O trabalho também inclui visitas institucionais aos municípios, nas quais representantes do Tribunal conhecem de perto a estrutura e o funcionamento das políticas locais de enfrentamento à violência contra a mulher. A aproximação permite compreender as diferentes realidades municipais e ampliar o diálogo entre o controle externo e os gestores responsáveis pela execução dessas políticas.

Outra frente apresentada durante a reunião foram dois projetos que estão em fase de elaboração: um curso de capacitação voltado à elaboração dos planos de metas previstos na Lei nº 14.899/2024, como instrumento de apoio aos gestores. E ainda, uma cartilha orientativa sobre a construção desses planos sob a perspectiva do controle externo.

A atuação da Corte de Contas também está integrada a iniciativas de alcance nacional. O Tribunal participa da Rede que Protege, no âmbito da Atricon, iniciativa que reúne esforços dos Tribunais de Contas na defesa e no fortalecimento das políticas de proteção às mulheres, com perspectiva de realização futura de fiscalização nacional envolvendo as Cortes de Contas brasileiras.

TCE-MS apresenta ações de proteção às mulheres em reunião com representantes do Ministério das Mulheres

No âmbito interno, o TCE-MS desenvolve ainda projeto destinado à promoção da autonomia de mulheres vítimas de violência, previsto na Resolução TCE-MS nº 270/2025. A iniciativa reforça a incorporação da pauta também às práticas institucionais do Tribunal.

Ao apresentar as ações, Patrícia Sarmento destacou a importância da participação dos órgãos de controle na construção de uma sociedade mais justa e segura para as mulheres.

“Quando falamos em enfrentamento à violência contra a mulher, estamos falando de uma responsabilidade que precisa ser compartilhada por toda a sociedade e também pelas instituições públicas. O Tribunal de Contas tem uma função constitucional muito clara de fiscalização e controle, mas também compreende o seu papel social. Podemos contribuir por meio da orientação, da conscientização, da articulação institucional e do incentivo à construção de políticas públicas cada vez mais efetivas”, afirmou Patrícia Sarmento que ainda destacou que a rede de proteção está no caminho certo:

“Dentro de pouco tempo a gente pode começar a colher os frutos de ter essa política bem estruturada, bem financiada, das mulheres estarem melhor protegidas dessa rede, poder de fato abraçar essa mulher que decidiu romper com o ciclo de violência”, concluiu.
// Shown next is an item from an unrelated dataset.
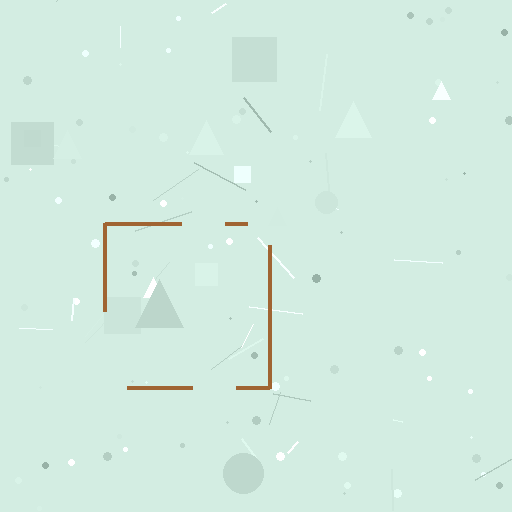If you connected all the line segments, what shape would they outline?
They would outline a square.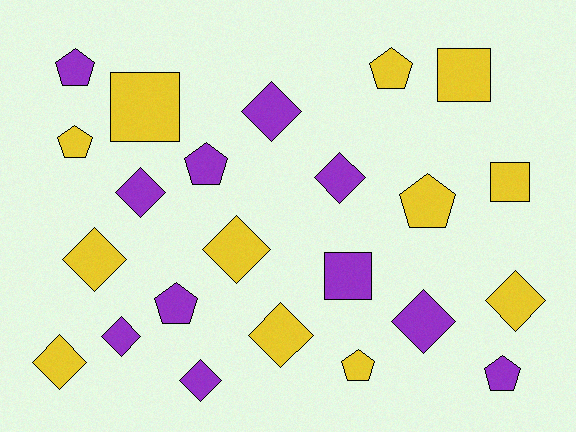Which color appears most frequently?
Yellow, with 12 objects.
O projeto Articuladoras Territoriais de Políticas para as Mulheres foi estruturado para fortalecer a implementação das políticas destinadas às mulheres nos diferentes territórios do país. Entre as atribuições das profissionais estão a articulação interinstitucional, a mobilização de redes, a realização de levantamentos e diagnósticos locais e o acompanhamento das iniciativas desenvolvidas nos estados e municípios.

Em Mato Grosso do Sul, o trabalho de Valdete Barros e de Eloisa Castro inclui o diálogo com instituições e diferentes atores da rede, buscando identificar iniciativas já existentes, experiências que possam ser fortalecidas e possibilidades de integração.
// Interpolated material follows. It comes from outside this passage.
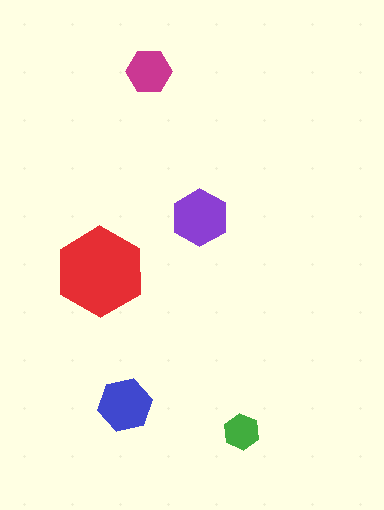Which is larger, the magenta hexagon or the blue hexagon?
The blue one.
“Nosso trabalho é justamente chegar aos territórios, ouvir, conhecer e mapear o que já está sendo realizado. Muitas vezes existem experiências importantes acontecendo em diferentes instituições e é fundamental fazer com que essas ações conversem entre si. A articulação permite identificar avanços, desafios e também construir pontes para fortalecer as políticas públicas para as mulheres”, destacou Valdete.
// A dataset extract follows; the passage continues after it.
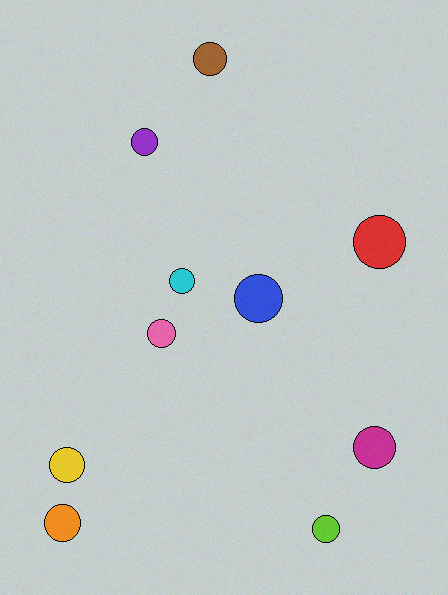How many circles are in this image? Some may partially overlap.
There are 10 circles.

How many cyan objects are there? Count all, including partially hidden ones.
There is 1 cyan object.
Segundo a articuladora Eloisa, conhecer as ações do Tribunal de Contas amplia esse olhar sobre a participação das instituições no enfrentamento à violência.

“O TCE-MS é um importante parceiro dessa rede porque possui capacidade de orientação, fiscalização e diálogo com os municípios. Quando diferentes órgãos incorporam essa pauta e compreendem que também podem contribuir para a garantia dos direitos das mulheres, nós fortalecemos toda a política pública”, afirmou.

Mais do que reunir informações sobre iniciativas já desenvolvidas, o encontro desta quinta-feira ampliou o diálogo e aproximou instituições que compartilham um mesmo propósito. Uma articulação necessária para transformar experiências, conhecimento e compromisso público em políticas cada vez mais efetivas — capazes de alcançar os municípios, fortalecer a rede de proteção e, sobretudo, fazer diferença na vida das mulheres.